A more common approach could be achieved by integrating different investments and activities of this kind through compact agreements developed by universities and local partners. The agreements would support educational progression throughout a local area, providing a consistent source of academic and financial support, articulation arrangements between different courses and institutions, and engagement with employers to diagnose and respond to their needs. They would aim to create an ecosystem aligning the interests of students, universities, further-education colleges and employers around a common mission, actively facilitated by government.
Five conditions would be crucial for compact agreements to succeed, all of which are associated with advancement of the common good: a clear mission based on commonly agreed priorities; a participatory approach to its development and implementation; a commitment to collective learning and improvement; sharing of recognition and rewards; and clear accountability. In order to meet these conditions, OfS would need to work in partnership with other local and national agencies responsible for further and higher education.

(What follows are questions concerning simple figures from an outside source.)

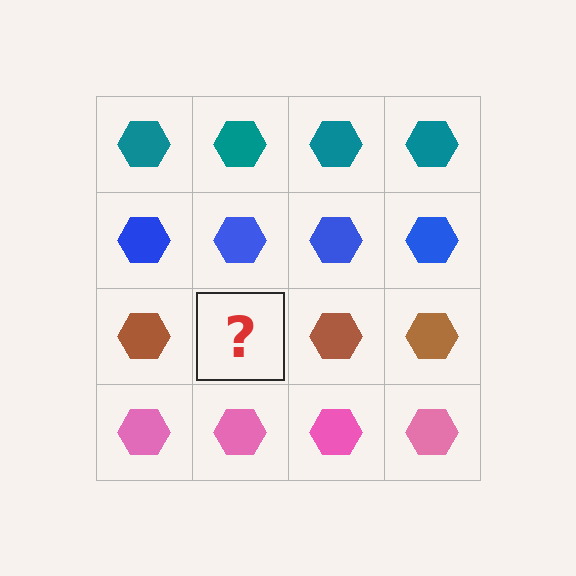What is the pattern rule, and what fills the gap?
The rule is that each row has a consistent color. The gap should be filled with a brown hexagon.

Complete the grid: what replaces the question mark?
The question mark should be replaced with a brown hexagon.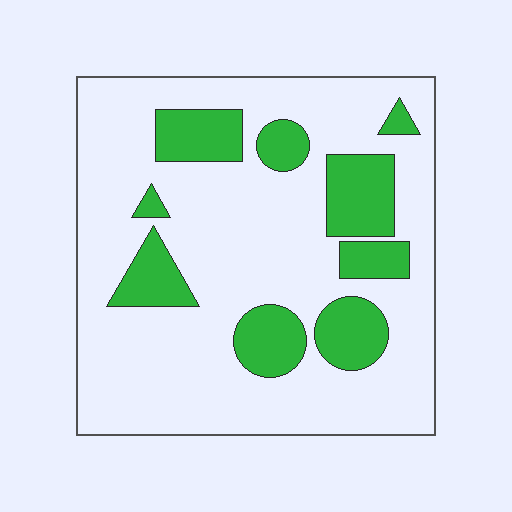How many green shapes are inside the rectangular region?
9.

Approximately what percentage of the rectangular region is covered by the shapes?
Approximately 25%.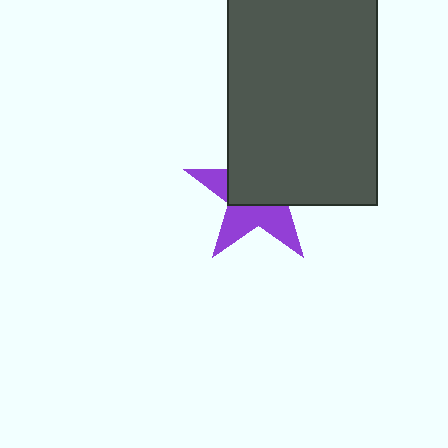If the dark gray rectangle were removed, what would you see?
You would see the complete purple star.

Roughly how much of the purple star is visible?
About half of it is visible (roughly 45%).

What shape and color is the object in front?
The object in front is a dark gray rectangle.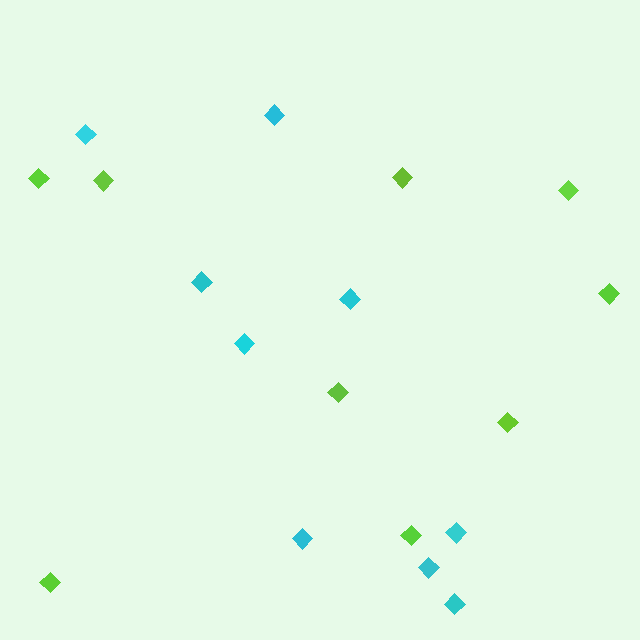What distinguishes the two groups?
There are 2 groups: one group of lime diamonds (9) and one group of cyan diamonds (9).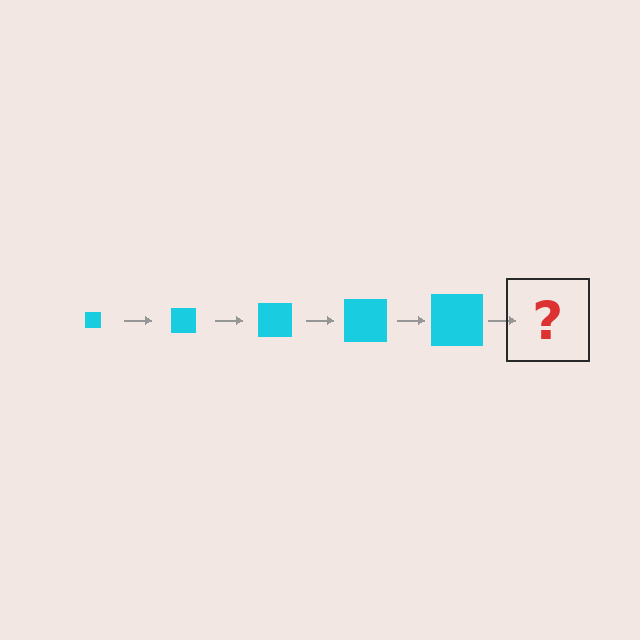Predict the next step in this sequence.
The next step is a cyan square, larger than the previous one.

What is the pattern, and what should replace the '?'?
The pattern is that the square gets progressively larger each step. The '?' should be a cyan square, larger than the previous one.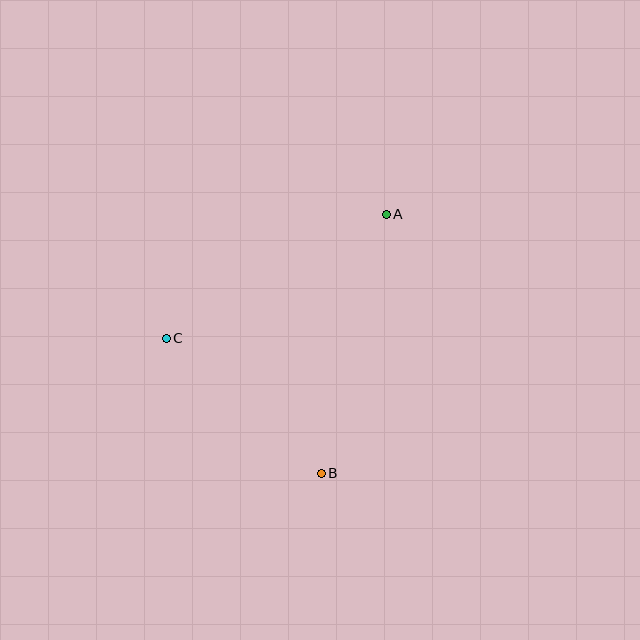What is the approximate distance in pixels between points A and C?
The distance between A and C is approximately 252 pixels.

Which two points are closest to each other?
Points B and C are closest to each other.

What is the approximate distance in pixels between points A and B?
The distance between A and B is approximately 267 pixels.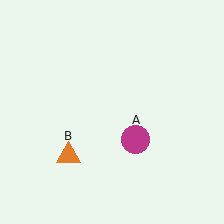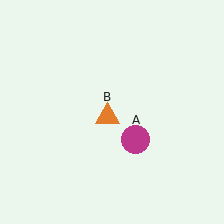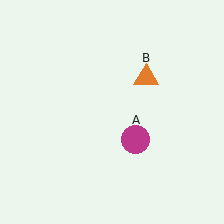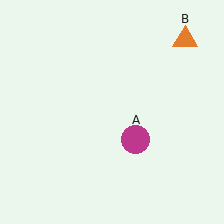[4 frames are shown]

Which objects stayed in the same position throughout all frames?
Magenta circle (object A) remained stationary.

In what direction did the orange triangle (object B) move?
The orange triangle (object B) moved up and to the right.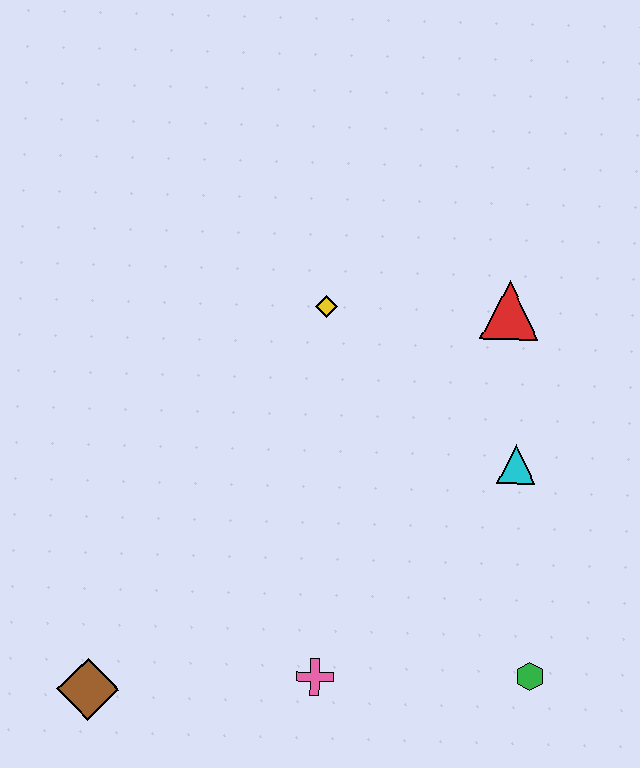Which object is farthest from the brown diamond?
The red triangle is farthest from the brown diamond.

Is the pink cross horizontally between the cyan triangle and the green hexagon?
No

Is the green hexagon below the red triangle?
Yes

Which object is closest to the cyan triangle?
The red triangle is closest to the cyan triangle.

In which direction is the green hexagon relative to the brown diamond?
The green hexagon is to the right of the brown diamond.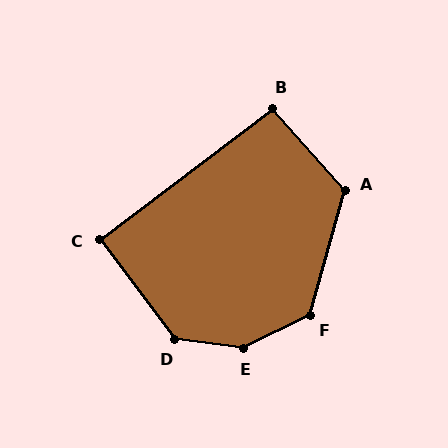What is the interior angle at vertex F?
Approximately 132 degrees (obtuse).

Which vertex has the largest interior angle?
E, at approximately 147 degrees.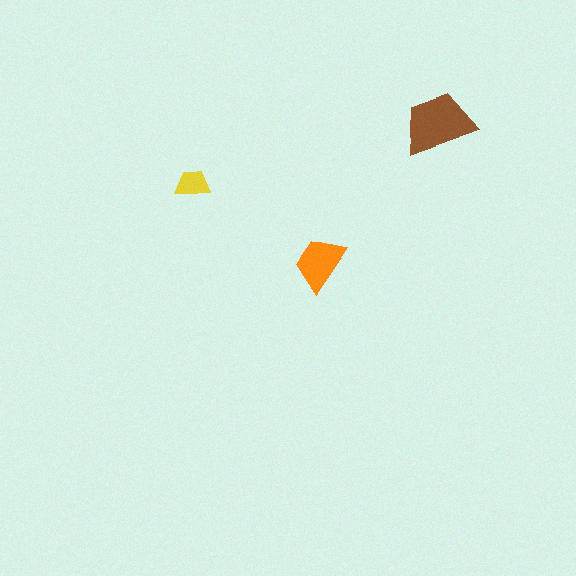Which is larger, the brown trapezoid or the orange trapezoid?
The brown one.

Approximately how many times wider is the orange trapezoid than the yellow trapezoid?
About 1.5 times wider.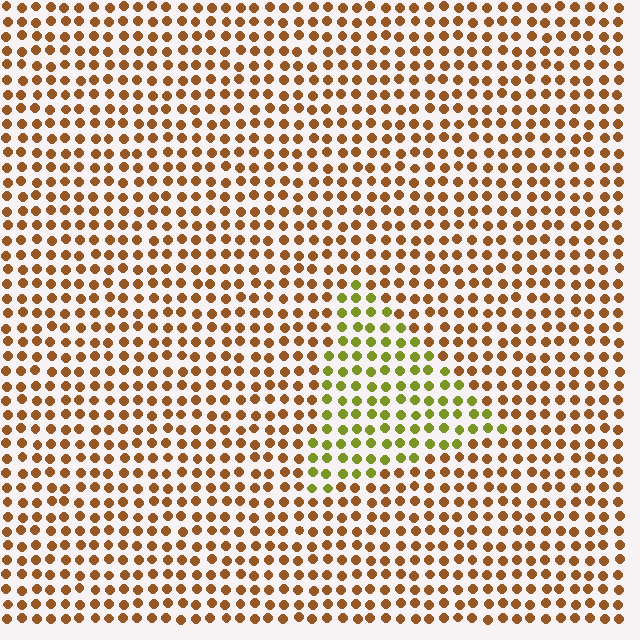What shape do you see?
I see a triangle.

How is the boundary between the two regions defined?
The boundary is defined purely by a slight shift in hue (about 49 degrees). Spacing, size, and orientation are identical on both sides.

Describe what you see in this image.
The image is filled with small brown elements in a uniform arrangement. A triangle-shaped region is visible where the elements are tinted to a slightly different hue, forming a subtle color boundary.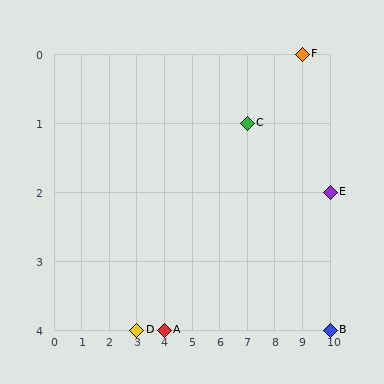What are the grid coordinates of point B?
Point B is at grid coordinates (10, 4).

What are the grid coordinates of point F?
Point F is at grid coordinates (9, 0).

This would initially be required to invest in a shared capability for analysis and engagement in local areas across the country, the design of pathways between further-education colleges, universities and the workplace, and the approach to improvement and evaluation. Then it would need to ensure mutually supportive approaches to financing and regulating the learners and pathways supported within agreements.
By brokering a more integrated and collaborative approach in this way, a new government could align increasing participation and progression through all forms of tertiary education with common priorities, locally and nationally. This is crucial in an era of constrained resources, when minimising duplication, sharing capabilities and aligning investment will be needed to sustain universities in places that rely on them. It has, though, been central to the mission of most English universities since their origins.